Create OAuth2 Connection
Create connections folder
Locate the your app folder in the apps directory and add a new connections
folder if it doesn't exist already.
Create connection file
Create a new file within your app's connection folder. For an oauth2 connection, call it your-new-app.oauth2.ts
, replacing your-new-app
with your app id (which should match your app file).
Add your own values. We provided mock data to help initialize the process.
-
export const yourNewAppOAuth2
replacingyourNewApp
with your app name. -
Add an id:
your-new-app_connection_oauth2
- Make sure the id follows the format
<app-id>_connection_oauth2
- Make sure the id follows the format
-
Add the authorize url.
This is a url that will be sent to the client to redirect the user to start the auth flow. For example,
https://accounts.google.com/o/oauth2/v2/auth
-
Add the tokenUrl.
This is used by the server to retrieve access tokens, refresh tokens, and to refresh the tokens. For example,
https://oauth2.googleapis.com/token
-
Add the client id and client secret.
You will need to create an account on the third party platform and follow their instructions to generate these values.

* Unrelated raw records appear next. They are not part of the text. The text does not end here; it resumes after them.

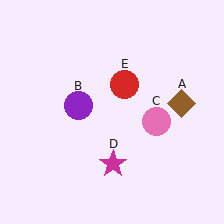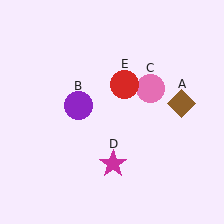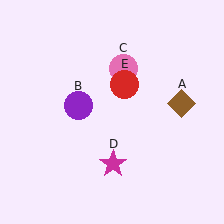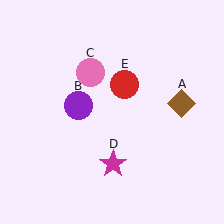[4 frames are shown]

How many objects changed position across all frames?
1 object changed position: pink circle (object C).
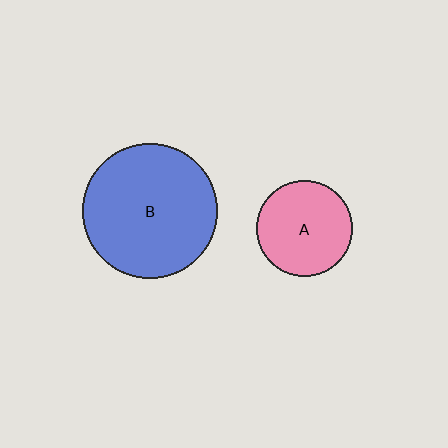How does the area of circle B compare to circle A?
Approximately 2.0 times.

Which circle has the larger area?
Circle B (blue).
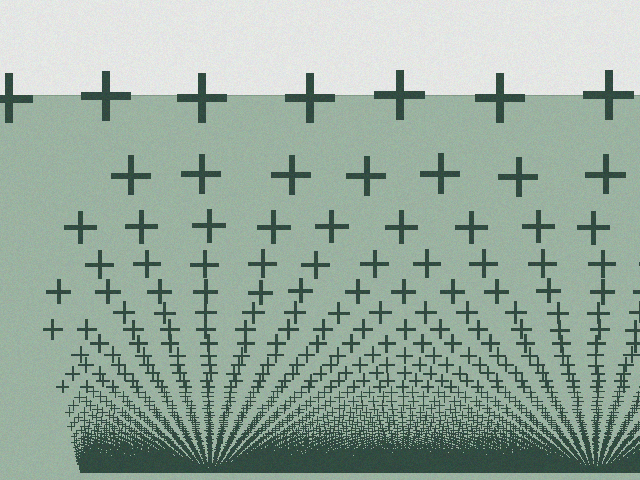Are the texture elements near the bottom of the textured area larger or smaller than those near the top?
Smaller. The gradient is inverted — elements near the bottom are smaller and denser.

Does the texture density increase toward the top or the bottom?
Density increases toward the bottom.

Once you have the values, you will need to add them as environment variables.
To keep the client secret and client id secrets consistent accross the platform, prefix the variable name with
INTEGRATION_
every time. -
Add the required scopes to perform the api calls needed for actions and triggers.

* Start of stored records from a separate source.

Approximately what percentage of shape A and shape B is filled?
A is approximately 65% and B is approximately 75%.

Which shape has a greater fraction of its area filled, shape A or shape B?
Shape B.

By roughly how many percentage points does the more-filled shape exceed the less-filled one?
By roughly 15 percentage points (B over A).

If you ever need to update these scopes, all connections created with the old scopes will still work, but not have the new scopes. We currently don't have a way to refresh old connections with new scopes. So try to make sure you have all scopes you need and think will be needed in the near future.
For example, don't just get the read
scope, get the write
scope as well. Because even if you only plan on adding a read action, it is very likely someone will want to add the write action in the future.
This being said, don't add all the scopes. This is usually a good discussion you can start so that multiple people can determine what scopes are most likely to be needed for the app.
You can always create multiple oauth2 connections with different levels of access. Though we don't really have a good UX for that and could lead to confusion.